# Large Sebae issue



## GetITCdot (Aug 4, 2009)

So I just bought a pretty large sebae from the LFS. I have had him quarantined for almost 4 days now and he doesent look great.

The first two days he was large and full, the last two days he has been a bit smaller and his mouth seems to always be open, im trying to spot feed him mysis but he wont attach himself to anything. He just keeps getting himself flipped upside down. 

Any ideas?


----------



## Guy (Jan 10, 2010)

Why is it being quarantined? 

Are the tentacles sticky at all?

Can you provide a picture?

Is it bleached?


----------



## GetITCdot (Aug 4, 2009)

Guy said:


> Why is it being quarantined?
> 
> Are the tentacles sticky at all?
> 
> ...



1.) I quarantine all livestock especially anemones and sea apples. better to lose a 70 dollar anemone then a 2,000 tank.
2.) very sticky
3.) yes maybe tonight
4.) yes sadly he is almost pure white with purple tips.


----------



## Guy (Jan 10, 2010)

Sounds like you understand that bleached Anemone are already starting off in poor condition. It's hard to find one that's not white these days. It's good news that it's sticky, that mean there is hope. Since it's white it will not be able to tolerate intense lighting and will require a lot of supplemental food until it grows more Zooxanthellae.

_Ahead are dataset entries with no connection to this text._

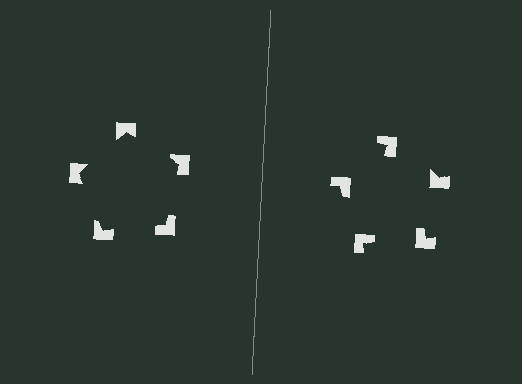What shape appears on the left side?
An illusory pentagon.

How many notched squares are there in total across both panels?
10 — 5 on each side.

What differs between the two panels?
The notched squares are positioned identically on both sides; only the wedge orientations differ. On the left they align to a pentagon; on the right they are misaligned.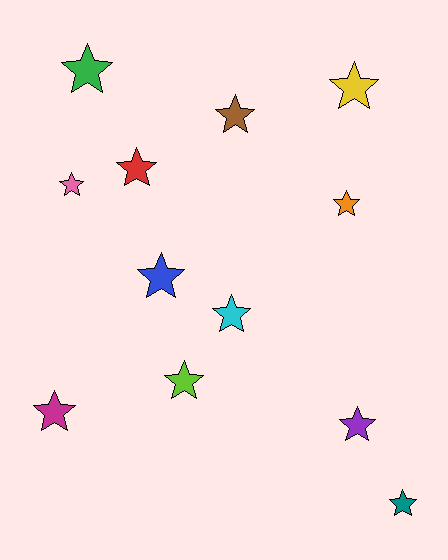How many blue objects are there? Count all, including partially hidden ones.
There is 1 blue object.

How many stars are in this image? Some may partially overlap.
There are 12 stars.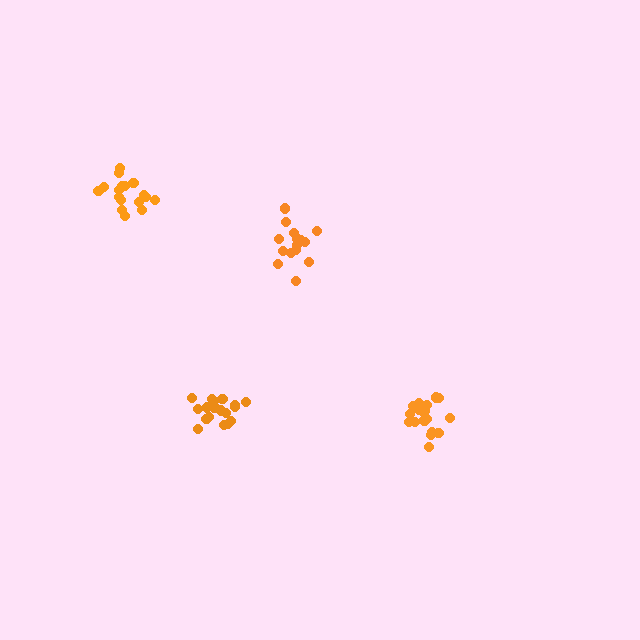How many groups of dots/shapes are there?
There are 4 groups.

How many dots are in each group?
Group 1: 18 dots, Group 2: 19 dots, Group 3: 16 dots, Group 4: 18 dots (71 total).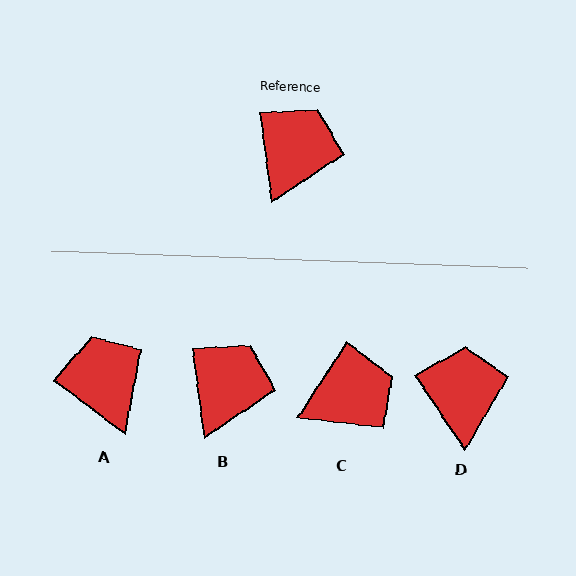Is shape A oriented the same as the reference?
No, it is off by about 46 degrees.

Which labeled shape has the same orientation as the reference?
B.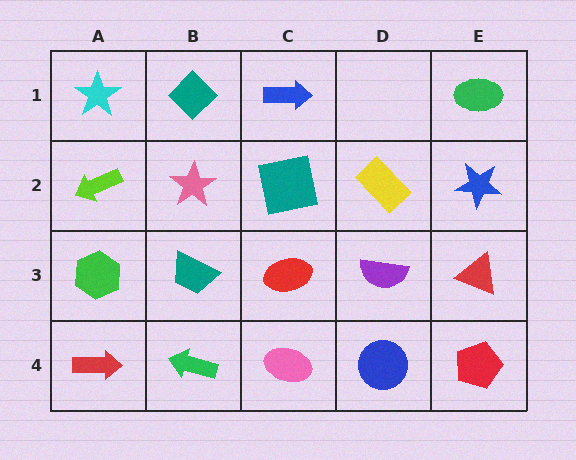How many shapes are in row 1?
4 shapes.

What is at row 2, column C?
A teal square.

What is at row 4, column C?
A pink ellipse.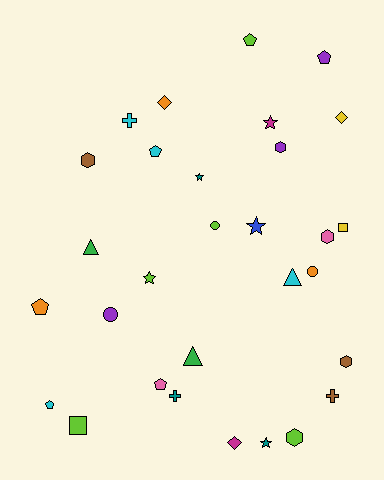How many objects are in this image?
There are 30 objects.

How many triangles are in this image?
There are 3 triangles.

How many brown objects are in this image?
There are 3 brown objects.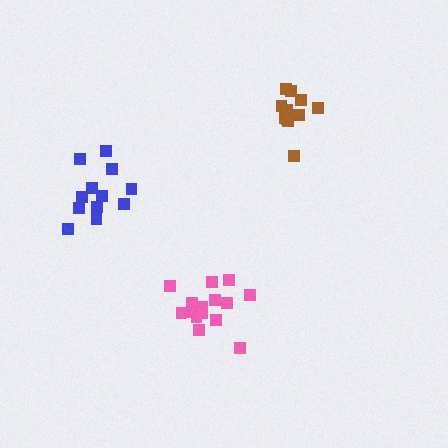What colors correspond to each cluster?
The clusters are colored: brown, blue, pink.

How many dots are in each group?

Unfortunately the extra feedings mean there's going to be a lot of nutrients in the water. If it were me I would feed it a lot every other day. By a lot I mean feed it until it stops accepting food. On the days it's not being fed I would perform water changes to remove all the waste it's going to produce. A large Sebae can eat bay scallops and chopped table shrimp or any other meaty seafood.


----------